Divagações: The Green Knight

Lendas medievais – com destaque para as arturianas – têm ganhado muitas e muitas adaptações ao longo dos séculos, e o cinema representa apen...

Lendas medievais – com destaque para as arturianas – têm ganhado muitas e muitas adaptações ao longo dos séculos, e o cinema representa apenas uma fração disso. Algumas histórias e textos se tornaram mais célebres que outros e seguem sendo lidos e estudados. Entre eles está o poema aliterativo (quando a “rima” é feita dentro dos versos, nas sílabas iniciais das palavras) Sir Gawain e o Cavaleiro Verde, que se tornou simplesmente The Green Knight nesta versão escrita e dirigida por David Lowery.

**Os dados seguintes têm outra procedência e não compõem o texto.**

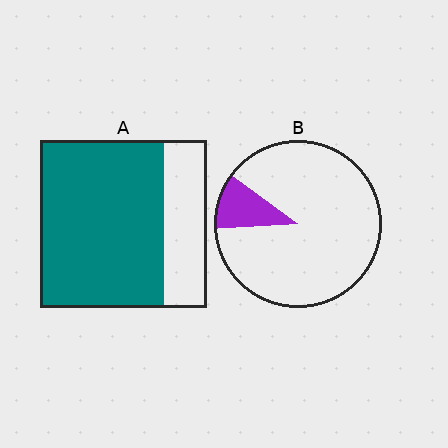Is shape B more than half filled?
No.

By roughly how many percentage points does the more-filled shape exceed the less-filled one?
By roughly 65 percentage points (A over B).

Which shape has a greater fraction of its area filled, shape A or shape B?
Shape A.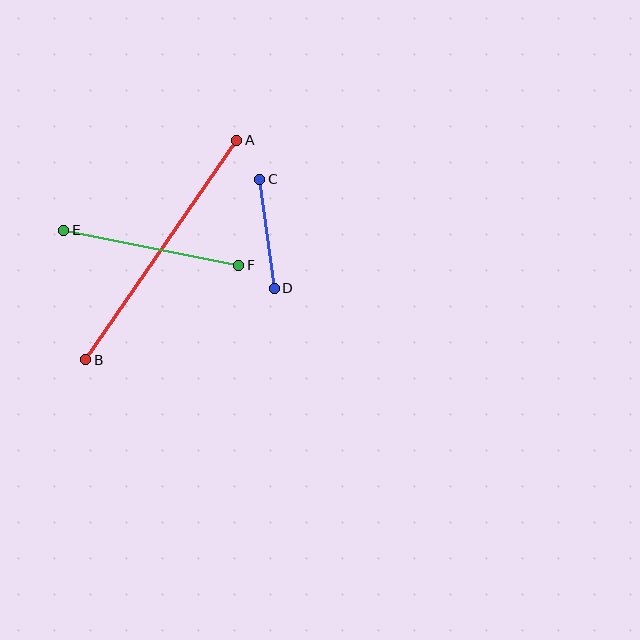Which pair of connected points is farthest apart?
Points A and B are farthest apart.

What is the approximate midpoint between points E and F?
The midpoint is at approximately (151, 248) pixels.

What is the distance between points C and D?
The distance is approximately 110 pixels.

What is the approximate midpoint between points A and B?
The midpoint is at approximately (161, 250) pixels.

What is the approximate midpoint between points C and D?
The midpoint is at approximately (267, 234) pixels.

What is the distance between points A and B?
The distance is approximately 266 pixels.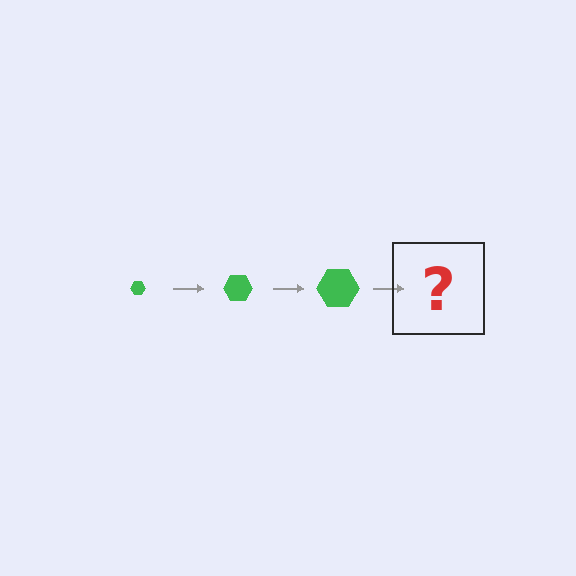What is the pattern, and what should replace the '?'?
The pattern is that the hexagon gets progressively larger each step. The '?' should be a green hexagon, larger than the previous one.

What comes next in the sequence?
The next element should be a green hexagon, larger than the previous one.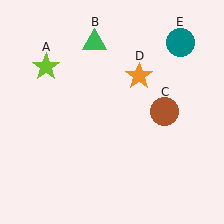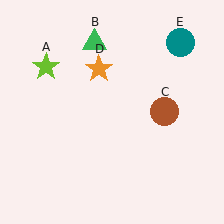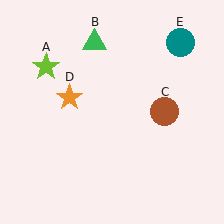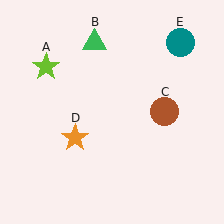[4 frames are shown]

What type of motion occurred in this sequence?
The orange star (object D) rotated counterclockwise around the center of the scene.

Caso você já tenha tentado acompanhar uma história escrita em forma de poesia, você provavelmente sabe que isso é difícil. Os acontecimentos se perdem em meio a longas descrições e, muitas vezes, a eficácia narrativa é deixada de lado em prol do estilo. Eu nem cheguei a ler o poema em questão, mas a proposta de fazer algo com inspirações artísticas a partir deste tipo de material já foi suficiente para me deixar receosa. Poderia dar muito certo, mas também poderia dar muito errado (spoiler: acredito que, no final das contas, tenha ficado em um meio termo).

The Green Knight conta a história do jovem Gawain (Dev Patel), que é sobrinho do rei Arthur (Sean Harris) e aspira se tornar um cavaleiro da távola redonda, embora esteja mais dedicado em festar e namorar com Essel (Alicia Vikander). Em uma manhã de Natal, um misterioso cavaleiro (Ralph Ineson) surge na corte e desafia qualquer um para um estranho desafio: enfrentá-lo com uma espada agora e, dentro de um ano, ir encontrá-lo em uma capela distante para receber exatamente o mesmo golpe que desferir. Enquanto os cavaleiros parecem receosos, Gawain se prontifica e acaba cortando a cabeça do visitante.

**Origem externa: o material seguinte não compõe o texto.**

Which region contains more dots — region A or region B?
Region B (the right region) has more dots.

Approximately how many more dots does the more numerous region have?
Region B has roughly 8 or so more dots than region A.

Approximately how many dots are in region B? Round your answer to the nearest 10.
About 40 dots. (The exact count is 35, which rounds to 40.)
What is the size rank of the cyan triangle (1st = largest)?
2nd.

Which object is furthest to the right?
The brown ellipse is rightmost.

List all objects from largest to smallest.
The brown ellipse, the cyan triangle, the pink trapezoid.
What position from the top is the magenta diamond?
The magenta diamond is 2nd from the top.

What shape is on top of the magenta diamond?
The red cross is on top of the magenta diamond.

Assim, vários meses depois, o jovem precisa partir em uma longa jornada para reencontrar o tal cavaleiro e, literalmente, perder a cabeça – embora toda a questão pareça ser bastante figurativa. No caminho, ele enfrentará diversos desafios, que vão desde assaltantes, a mortos-vivos, passando por mulheres sedutoras, objetos mágicos e outras questões. No processo, ele vai provando se possui (ou não) as virtudes necessárias para ser um cavaleiro: amizade, generosidade, castidade, cortesia e piedade.

Considerando que a jornada interessa mais do que o próprio desfecho da história, The Green Knight é um filme bonito em vários sentidos. Ele conta a sua história no que provavelmente acredita ser a maneira mais poética e esteticamente agradável possível, seja explorando as belas paisagens, abusando da iluminação em ambientes fechados, fazendo um jogo de contrastes nos figurinos e cenários ou mesmo nos mergulhando em sua intensa trilha sonora. Há também usos dramaticamente inteligentes do elenco, com a mesma pessoa interpretando mais de um personagem e gerando diferentes interpretações a respeito de certos acontecimentos.

Ao mesmo tempo, este não é um filme de aventura; não há cenas de ação, piadas ou sequências particularmente grandiosas. A tensão se constrói aos poucos, à medida que as decisões do protagonista quanto ao próprio destino se desenham e ele precisa lidar com as consequências delas. Consequentemente, embora tenha apenas um pouco mais que duras horas de duração, este é um longa-metragem que realmente parece extenso. E, obviamente, a recepção medíocre do público parece ser justificada.

Dito isso, se você se sente minimamente tentado a dar uma chance a The Green Knight, vá fundo e aproveite a experiência. O filme tem uma construção narrativa interessante e cumpre a promessa de explorar o material original com respeito, mas sem deixar de criar algo próprio e único. Ele é praticamente mágico na forma como tudo parece ser um sonho e, ao mesmo tempo, o retrato de uma conexão mais profunda do homem com a (sua própria) natureza.